These kids act like they’ve never gotten a half-pealed hard boiled egg for Halloween before.
If smartphones existed in the 80’s, most of us would have a parole officer.
For cardio, I attempt to swallow vitamins, while holding a cup of piping hot coffee.
Habitual Offender sounds more dignified than 3 time loser.
Marriage is the leading cause of Irreconcilable Differences.
You’re not with Greenpeace, Kyle, you’re doing Community Service.
According to HR, I have “a tendency to rub some people the wrong way”, which is disappointing, cuz I was aiming for ALL of ‘em.

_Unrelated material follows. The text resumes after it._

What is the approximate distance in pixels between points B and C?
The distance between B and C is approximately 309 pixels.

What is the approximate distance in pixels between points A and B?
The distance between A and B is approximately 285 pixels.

If you ever see someone drinking straight from a flask in a mall food court… I wouldn’t make eye contact.
How I know this is unimportant.
According to this Fitbit, the coroner should’ve been here 10 minutes ago.
You had me at “define legal”.
Appears Hallmark doesn’t make a card for Condolences to a hot widow, for the untimely death of her elderly husband, under somewhat suspicious circumstances, and who may in fact be a person of interest.
I’m not flirting with disaster, I’m just Liking her selfies.
If I answer my phone and you ask for me by my full name, there’s a 100% chance we’re about to be disconnected.
Jokes on you DUI Checkpoint, we can no longer afford to drink AND drive.
If by “interests” you mean vices, then sure, I have several outside interests.